On the other hand, there are Republicans who do not feel the need to wipe themselves off from the bloody shirt. Ted Cruz and Josh Hawley will not separate at all from the insurrectionists while claiming that all they want to do is create healing. Lindsay Graham also wants healing, though he acknowledges that there was an insurrection, and Kevin McCarthy, the Republican leader in the House, wavered for a bit, thinking the insurrection was bad, and now is in denial of whether there was anything to it. He and many other Republican Congresspeople will deny it ever happened even if many were voting to overturn a legitimate election. They will push through by denying any embarrassment. So there is no need for an inquest or a truth and reconciliation commission because it never happened. They think that denial will set you free, not even offering a sign that you have now come right again. By that light, McConnell is a patriot and an upstanding man.

Nor can Democrats do anything other than the trial in the Senate to upright the balance so that Republicans are part of the loyal opposition rather than just the opposition. Senators have in many times been so outlandish and divisive, such as was the case with the pact whereby Southern Demicratic Senators, from Strom Thurmond to William Fulbright, signed a pledge that segregation would go on forever, to think that Democrats will ostracize Republicans for not even now swearing allegiance to the nation by voting to convict Trump. It is up to the Republicans to do it and Joe Biden knows them well enough that he has finessed the issue, leaving it to Congress, rather than using up any political energy to think that the republicans will address their wrong.
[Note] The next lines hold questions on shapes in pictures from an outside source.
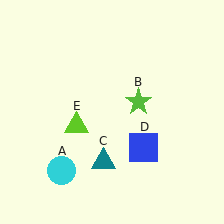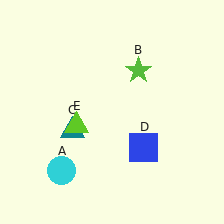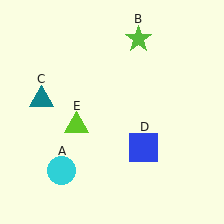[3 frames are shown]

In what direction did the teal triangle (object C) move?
The teal triangle (object C) moved up and to the left.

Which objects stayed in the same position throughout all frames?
Cyan circle (object A) and blue square (object D) and lime triangle (object E) remained stationary.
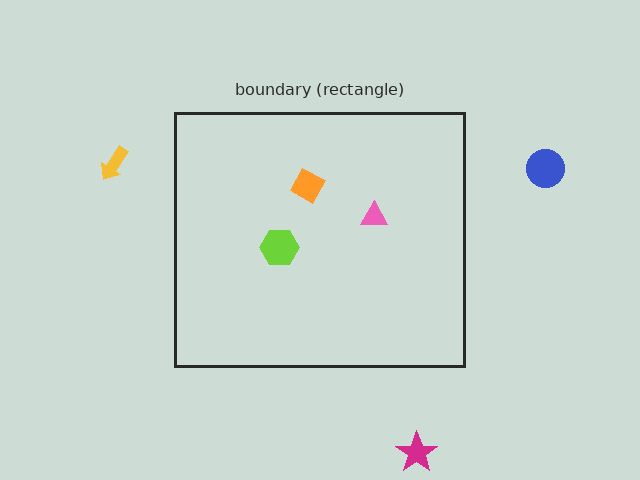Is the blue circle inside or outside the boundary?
Outside.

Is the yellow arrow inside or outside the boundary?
Outside.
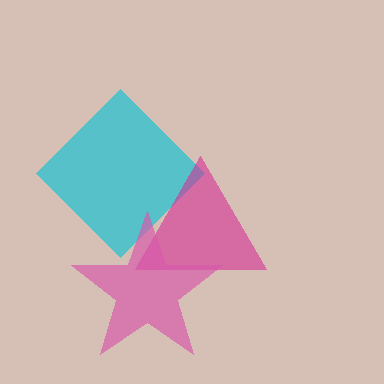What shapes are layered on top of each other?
The layered shapes are: a cyan diamond, a magenta triangle, a pink star.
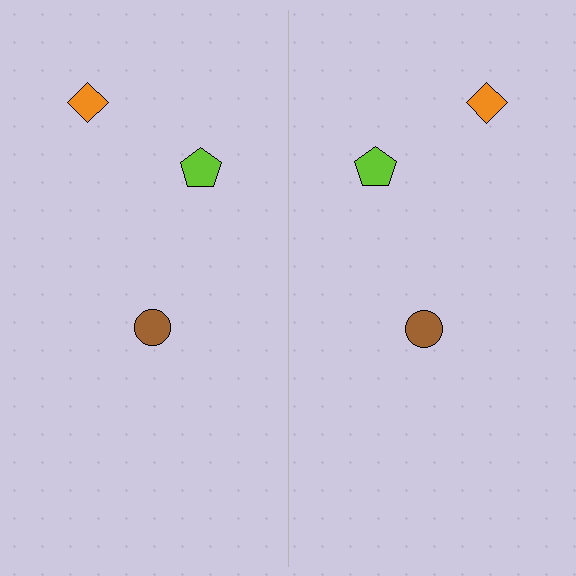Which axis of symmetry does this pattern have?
The pattern has a vertical axis of symmetry running through the center of the image.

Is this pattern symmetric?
Yes, this pattern has bilateral (reflection) symmetry.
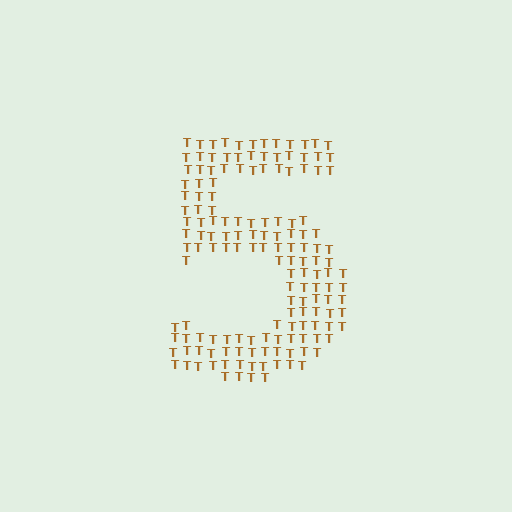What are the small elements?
The small elements are letter T's.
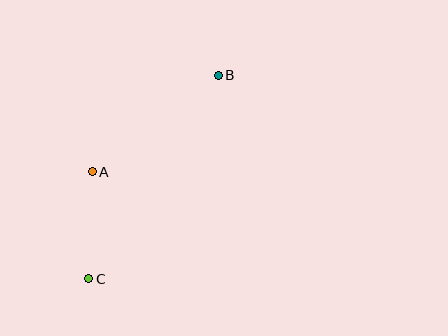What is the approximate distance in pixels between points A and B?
The distance between A and B is approximately 158 pixels.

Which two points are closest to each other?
Points A and C are closest to each other.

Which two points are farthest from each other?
Points B and C are farthest from each other.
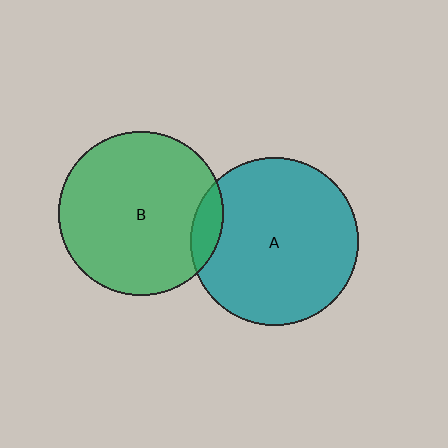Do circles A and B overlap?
Yes.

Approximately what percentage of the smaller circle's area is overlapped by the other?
Approximately 10%.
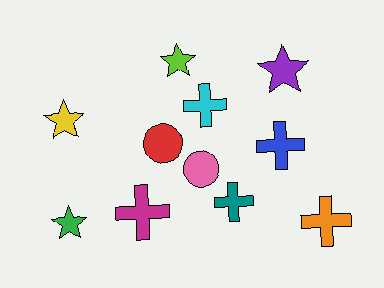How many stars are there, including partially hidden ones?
There are 4 stars.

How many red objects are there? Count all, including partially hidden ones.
There is 1 red object.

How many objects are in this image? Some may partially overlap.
There are 11 objects.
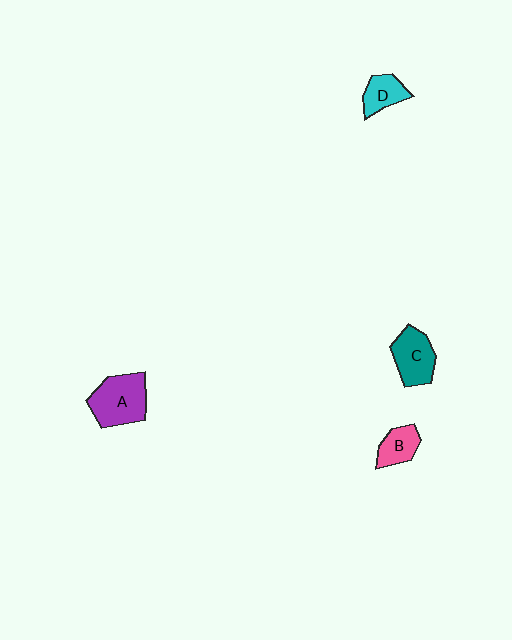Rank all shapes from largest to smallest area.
From largest to smallest: A (purple), C (teal), B (pink), D (cyan).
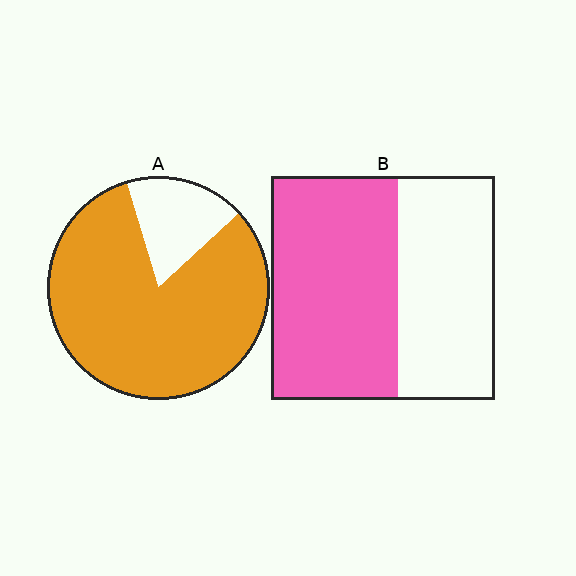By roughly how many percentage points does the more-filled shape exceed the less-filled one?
By roughly 25 percentage points (A over B).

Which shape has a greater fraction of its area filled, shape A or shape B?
Shape A.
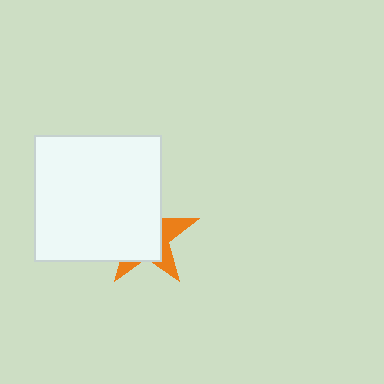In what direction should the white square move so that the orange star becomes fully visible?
The white square should move toward the upper-left. That is the shortest direction to clear the overlap and leave the orange star fully visible.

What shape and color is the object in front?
The object in front is a white square.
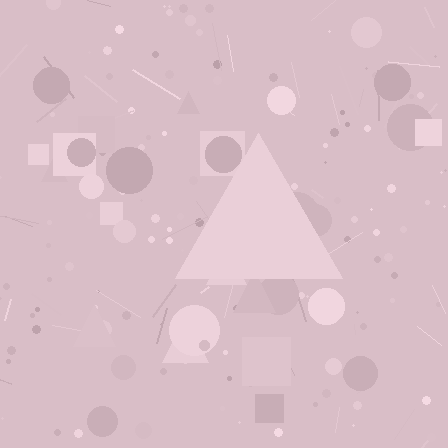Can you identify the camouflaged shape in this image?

The fragmentation of Republicans between insurrectionist deniers, insurrectionist supporters, and those Republicans making amends, makes the trial in the Senate all the more important because it may clarify issues sufficiently so that sufficient Republicans may decide to turn away from Trump so as to restore some measure of political comity in America. They will turn the corner of the easy expedient of denouncing Trump even if they had supported his insurrectionary aches. The trouble is, however, that they do not have shame or even expediency as their resources. What Hillary Clinton said about some voters is also true of most of the Republican Congressional caucus as well as their Senatorial cucus: they are deplorable and irredeemable. There is a deep anti-democratic flaw in their politics. I said years ago and it still stands that every Republican President including and since Nixon (with the exception of Gerald Ford) was subject to impeachment. Reagan had traded hostages for oil and used the money to fund the contras, which was contrary to the Boland Amendment that had prohibited funds to do so and so was a clear infringement on the constitutional issue that all monies spent by the government had to be levied through Congress. This is fundamental to the balance between Congress and the Executive, not a trivial matter. George H. W. Bush knew about what was happening and just said he was out of the room when it was discussed. George W. Bush may indeed not have tracked very well that Vice President Chaney was engaged in overt lies to give the nation an excuse to invade Iraq, and both should have been responsible for that. And Trump, of course, instigated the assault on the Capitol. On the other hand, the impeachment of Clinton was payback for the Watergate investigation. It did not rise to a serious crime against the nation. So Republicans will make frivolous impeachments against Democratic Presidents while Democrats forebear to move to impeach Republicans except for the most serious of reasons. Something has to happen through some civil war among the Republicans so that what remains can be a responsible party capable of governing.